I didn’t know much about the Data Science world until I stumbled onto Medium and discovered the Towards Data Science publication. From the first article I read, I was hooked.

Data science incorporates everything I love about tech with science, business, medicine, engineering, and just about any other field you can think of. As someone trying to get into the environmental consulting world, I knew that data science could be the arrow in my quiver that seals the deal.

I knew that I had to at least try my hand at data science.

However, there was one thing that dampened my excitement: the requirement of a deep understanding of mathematics and/or the ability to teach oneself advanced level calculus, linear algebra, and statistics.

As I mentioned above, I failed high school math. I was not starting off on the right foot.

I began getting overwhelmed as I browsed through articles that laid out how much math you needed to become a data scientist. Generally, those articles listed pre-calculus, calculus, multivariable calculus, trigonometry, linear algebra, differential equations, and statistics.

A weird fact about me is that I’m not inherently bad at math. I’m just bad at math that isn’t practical or applied. Math that occurs in statistics, physics, chemistry, or calculus, I have no problem working with. To be honest, I’m actually really good at it. But when it comes to more abstract applications, such as number theory and differential equations, I’m screwed.

Because of this, I was dreading a good portion of the mathematics I was supposed to learn to become this almighty data scientist.

That is until I came across this article:

You don’t need to know much math for data science

The discovery.

When I first read the title, I disregarded it as blasphemous. At the time, I thought anyone who claimed that you didn’t need to know much math for data science was just looking for those clickbait views.
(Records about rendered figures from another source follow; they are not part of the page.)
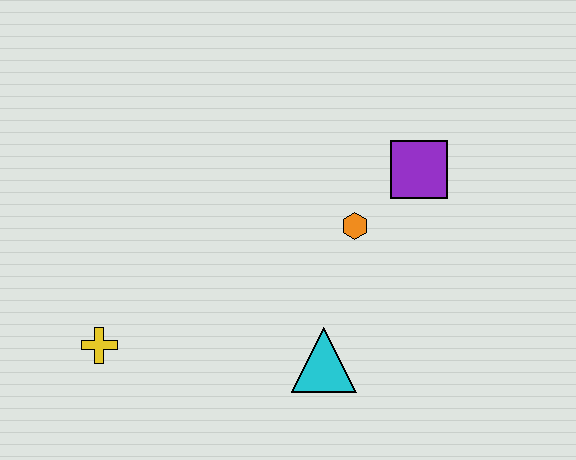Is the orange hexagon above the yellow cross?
Yes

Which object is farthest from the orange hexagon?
The yellow cross is farthest from the orange hexagon.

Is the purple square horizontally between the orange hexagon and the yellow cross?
No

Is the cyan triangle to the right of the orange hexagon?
No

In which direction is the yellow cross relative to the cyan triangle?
The yellow cross is to the left of the cyan triangle.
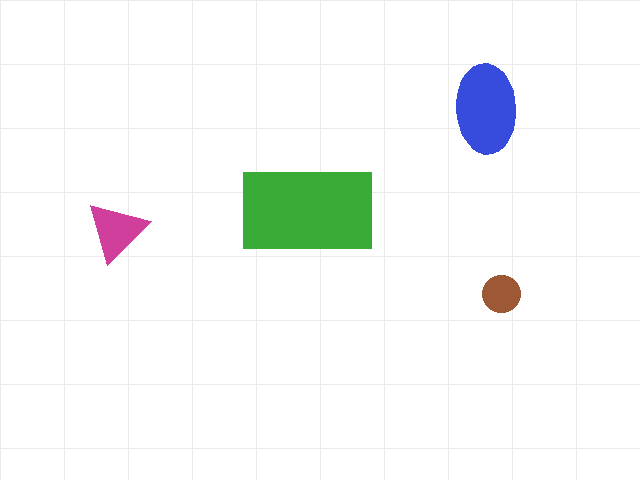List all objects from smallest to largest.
The brown circle, the magenta triangle, the blue ellipse, the green rectangle.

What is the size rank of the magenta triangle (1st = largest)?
3rd.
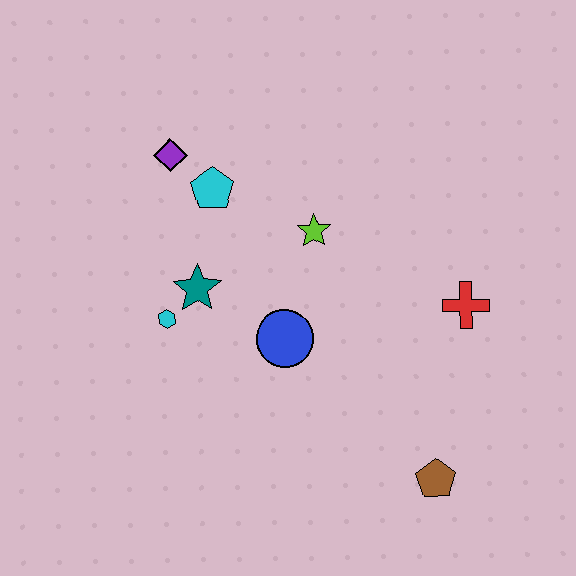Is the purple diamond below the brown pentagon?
No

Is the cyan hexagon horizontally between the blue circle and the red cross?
No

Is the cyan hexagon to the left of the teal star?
Yes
How was it possible that this article could be preaching the complete opposite of all these well-received articles that I had been reading? Was everything that I had been reading misinformation?
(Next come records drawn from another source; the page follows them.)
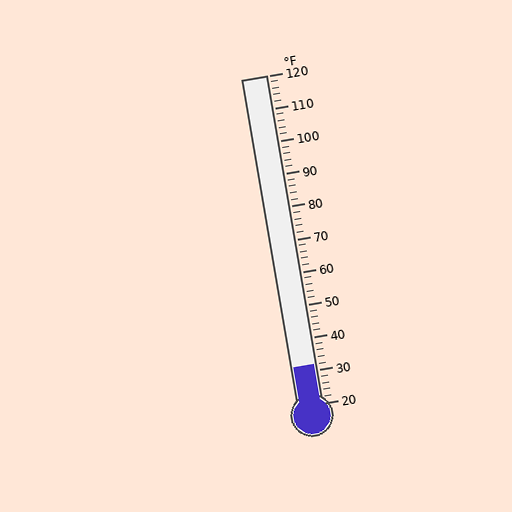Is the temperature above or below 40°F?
The temperature is below 40°F.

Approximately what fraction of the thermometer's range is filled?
The thermometer is filled to approximately 10% of its range.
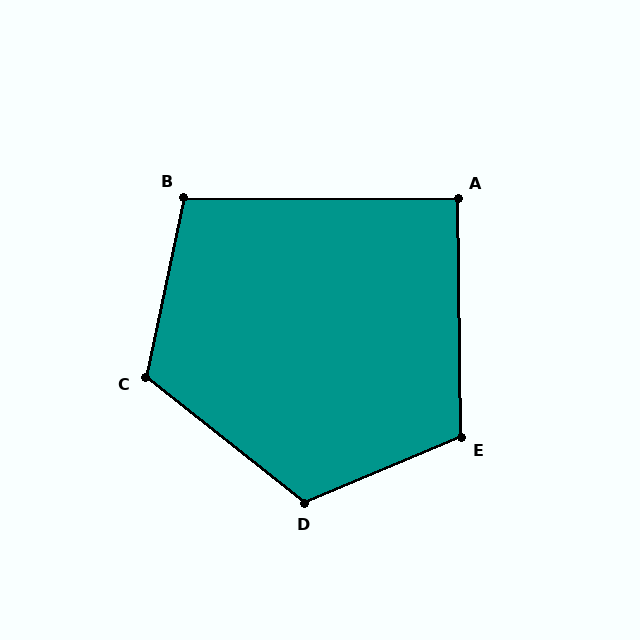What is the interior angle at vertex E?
Approximately 112 degrees (obtuse).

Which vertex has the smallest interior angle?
A, at approximately 91 degrees.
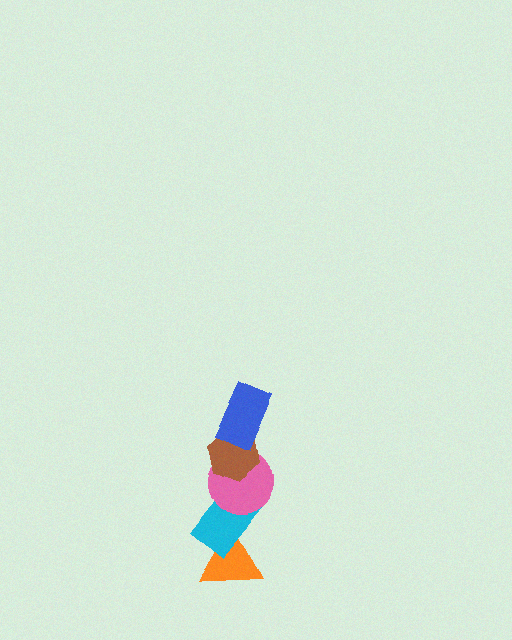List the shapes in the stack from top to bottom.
From top to bottom: the blue rectangle, the brown hexagon, the pink circle, the cyan rectangle, the orange triangle.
As I continued to read the article, I noticed that the author had made a distinction that hadn’t been made in any other article I had read on the subject: there’s a difference between theoretical data science and practical data science.

In short, the article explains how theoretical data science (practiced usually by academics) is quite different than practical data science (which is usually practiced by industry professionals). Data science that is practiced in academia is, generally, much more mathematically intense than data science practiced in the industry.

While the author admits that the level of math you need will vary depending on your seniority level as a data scientist (junior versus senior), one of the more telling factors is whether you will be working in academia or industry. Of course, depending on the industry you’ll be breaking into, you may need more math than in other industries. However, that level of math is still likely much less than if you were to work in academia.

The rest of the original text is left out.